In what is the most significant copyright payout in history to date, Anthropic, a leading artificial intelligence (AI) company, has agreed to a record-breaking $1.5 billion settlement in a class action suit brought by a group of authors. The case has not only sent reverberations throughout the tech industry but has ramifications for the entertainment industry and copyright holders. Currently, there are more than 40 lawsuits in the US involving copyright issues, with a significant number related to the music industry. (Reisner, 2025) This pivotal moment will reshape the future of how AI companies collect data to train generative AI, as well as redefine the fair use doctrine, copyright, licensing, and how AI companies operate.

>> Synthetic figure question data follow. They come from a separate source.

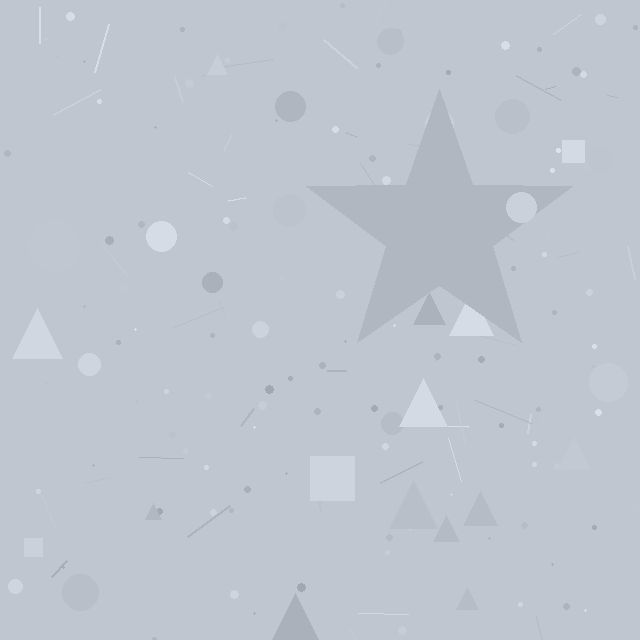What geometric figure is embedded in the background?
A star is embedded in the background.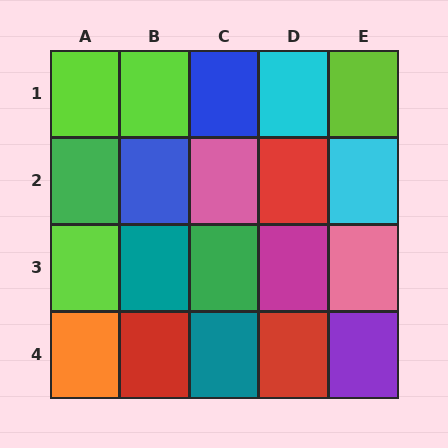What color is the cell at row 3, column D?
Magenta.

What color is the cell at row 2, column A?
Green.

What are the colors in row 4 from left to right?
Orange, red, teal, red, purple.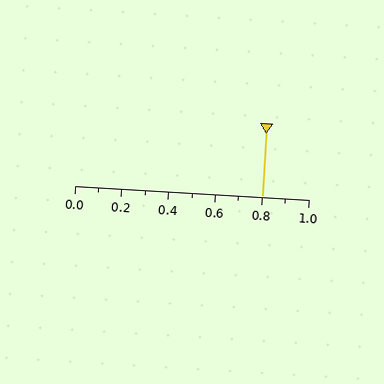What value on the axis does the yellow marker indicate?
The marker indicates approximately 0.8.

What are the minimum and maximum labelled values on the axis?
The axis runs from 0.0 to 1.0.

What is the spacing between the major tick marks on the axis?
The major ticks are spaced 0.2 apart.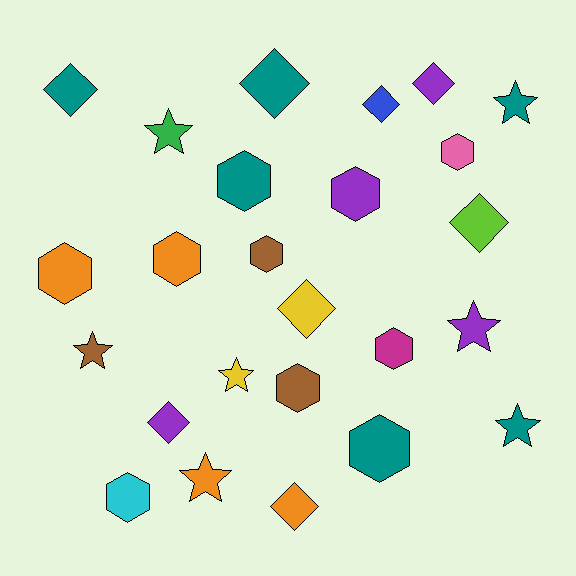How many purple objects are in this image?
There are 4 purple objects.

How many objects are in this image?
There are 25 objects.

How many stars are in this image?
There are 7 stars.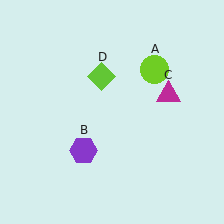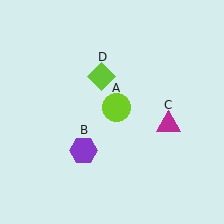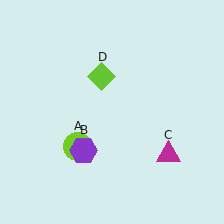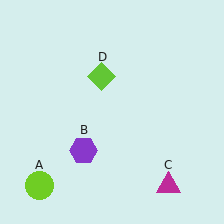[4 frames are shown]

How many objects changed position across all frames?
2 objects changed position: lime circle (object A), magenta triangle (object C).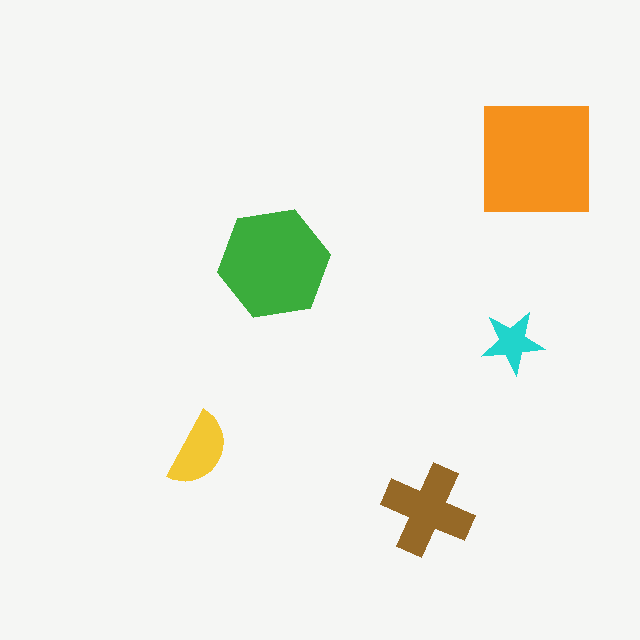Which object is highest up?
The orange square is topmost.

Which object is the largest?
The orange square.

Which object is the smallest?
The cyan star.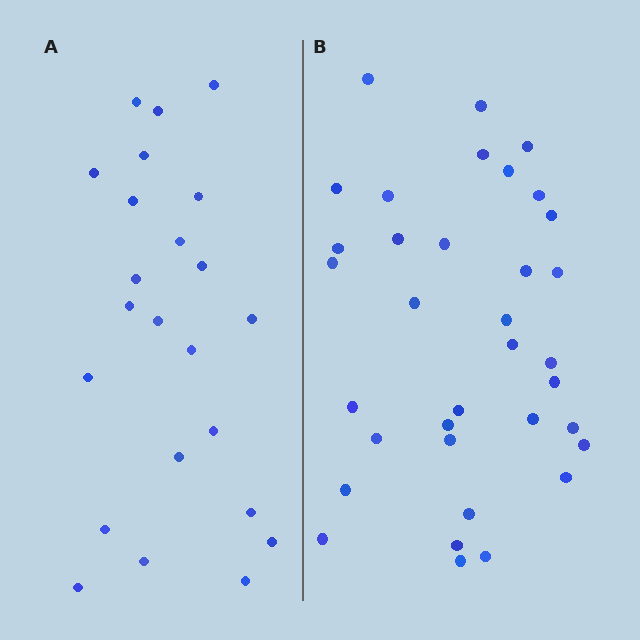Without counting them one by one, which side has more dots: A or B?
Region B (the right region) has more dots.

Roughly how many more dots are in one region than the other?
Region B has roughly 12 or so more dots than region A.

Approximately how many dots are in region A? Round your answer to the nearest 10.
About 20 dots. (The exact count is 23, which rounds to 20.)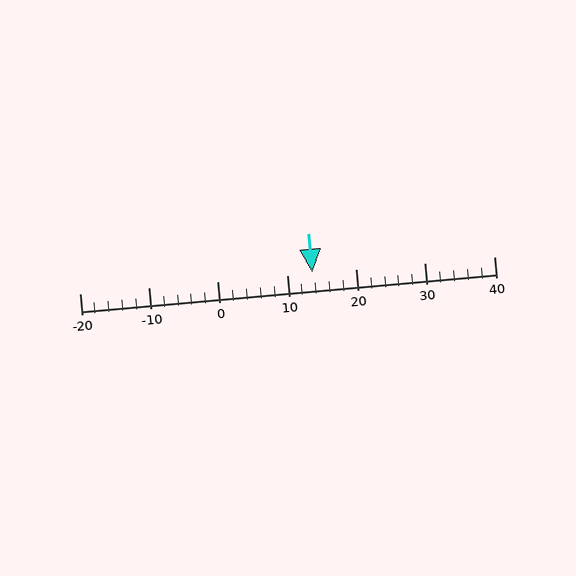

On August 19, 2024, three authors —Andrea Bartz, Charles Graeber, and Kirk Wallace Johnson — filed a class action lawsuit against Anthropic, a San Francisco-based AI company founded in 2021. The suit alleged that Anthropic “built a multi billion-dollar business by stealing hundreds of thousands of copyrighted books” to train its AI models. (Bartz v. Anthropic, 2025) Over the summer, a federal judge ruled in favor of Anthropic. The judge stated that Anthropic was within its legal rights to train its AI on published books that were legally purchased. After contacting major publishers about the possibility of licensing their books, Mr. Turvey purchased physical books in bulk from distributors and retailers, according to court documents. He then hired outside organizations to disassemble the books, scan them, and create digital copies that could be used to train the company’s AI technologies. However, the ruling stated that the fair use doctrine does not apply to pirated books that the company used to train its AI platform. Late last month, the company agreed to a settlement with the plaintiffs in the class action for $1.5 billion. The final amount could be higher due to the volume of work used – approximately 500,000, which calculates to an additional $3,000 per work. The settlement further restricts Anthropic from obtaining a license for the use of the pirated material for future AI training purposes. This settlement has significant implications for the future of training AI using copyrighted material, as it may force companies to rely on synthetic data sets or obtain licenses for the restricted use of IP. As part of the settlement, Anthropic must also destroy the original files it downloaded and any copies.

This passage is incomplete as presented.